We did particularly like seeing a lot of the old strips from 2000AD though. Given how well Marvel and DC are doing by converting their back catalogue into films and TV shows, it’s odd that more of 2000AD’s rich cast of characters hasn’t had the same treatment.
This is a page from writer Grant Morrison and artist Steve Yeowell’s fantastic Zenith story, about a Generation X superhero (which is hopefully being republished in its entirety this October, after years of legal wranglings over who owns the rights to the character).
Of course, 2000AD’s key character was Judge Dredd, the fascist law enforcer who readers were invited to both love and loathe:
The show features excerpts from the brilliant America strip from the Judge Dredd ‘Megazine’ (above, and below), written by John Wagner and drawn by Colin MacNeil.
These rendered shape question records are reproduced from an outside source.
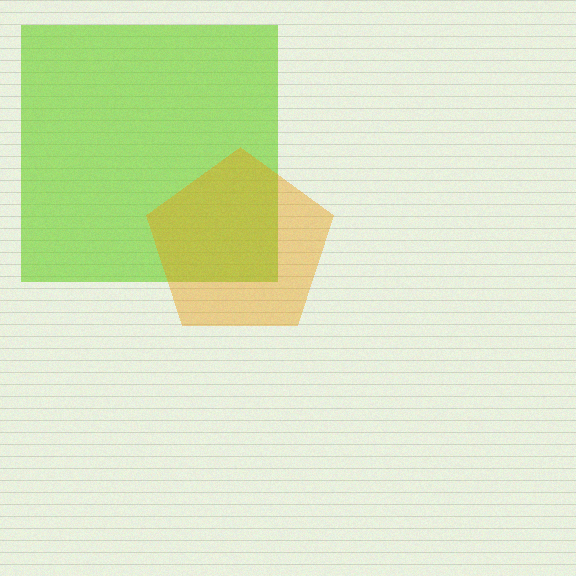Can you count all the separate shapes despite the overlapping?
Yes, there are 2 separate shapes.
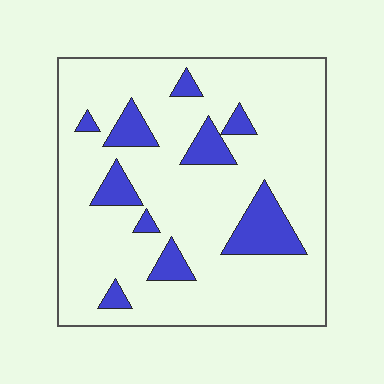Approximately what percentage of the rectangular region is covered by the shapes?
Approximately 15%.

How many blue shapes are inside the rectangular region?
10.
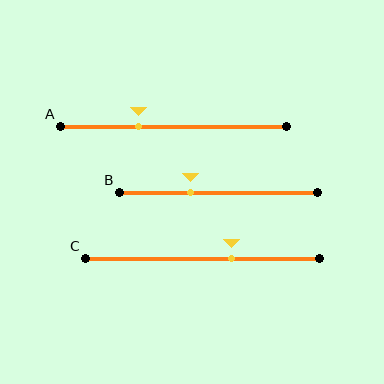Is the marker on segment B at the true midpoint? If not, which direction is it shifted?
No, the marker on segment B is shifted to the left by about 14% of the segment length.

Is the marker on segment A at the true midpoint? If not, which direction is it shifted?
No, the marker on segment A is shifted to the left by about 15% of the segment length.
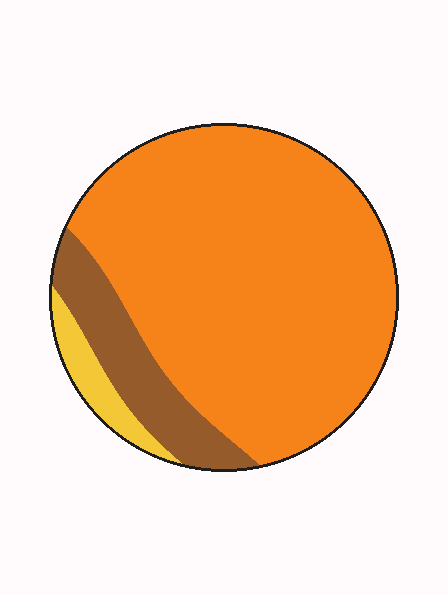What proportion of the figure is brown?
Brown takes up about one eighth (1/8) of the figure.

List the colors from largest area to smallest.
From largest to smallest: orange, brown, yellow.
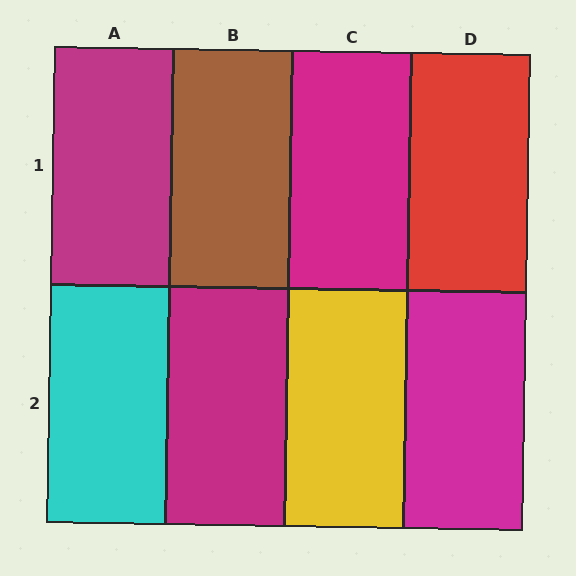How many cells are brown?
1 cell is brown.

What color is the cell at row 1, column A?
Magenta.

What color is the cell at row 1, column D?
Red.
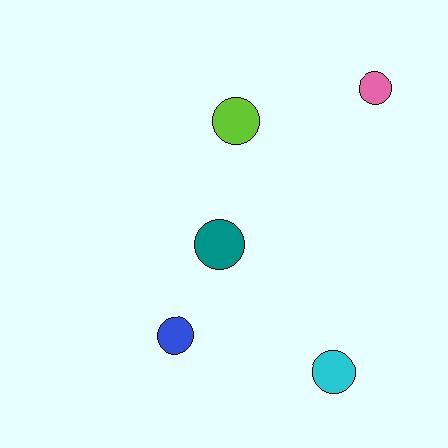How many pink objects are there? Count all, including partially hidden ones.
There is 1 pink object.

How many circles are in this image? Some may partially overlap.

Also on show is John Smith and Steve Dillon’s Tyranny Rex, seen here hanging out with a very Princely character:
It’s really impressive to see the vast array of British talent, and to note that most of them have also gone on to become pivotal to the international comics scene, none more so than Alan Moore, whose V for Vendetta runs like a thread through the exhibition, particularly in the form of the V masks that have been adopted globally by the Occupy movement.
The other big talent running through the show is Dave McKean, who worked as the Artistic Director of the exhibition. There’s a fine selection of his work on display, including props and original artwork from his book The Tragical Comedy or Comical Tragedy of Mr Punch, written by Neil Gaiman.
Overall it’s a fascinating show. Perhaps a little bit dry, as exhibitions at the British Library can sometimes be. The lighting is set quite low, presumably to protect some of the older items from damage, but as a result you find yourself squinting to read some of the captions, and some of the comics themselves, which is a drag.
If you’ve got an iPad though, you can download the Sequential app, which contains a free companion piece to the show, Comics Unmasked – The Digital Anthology, which actually lets you feel much closer to the comics (though only selected excerpts are included). The anthology is available to download for free until the exhibition ends, on August 19.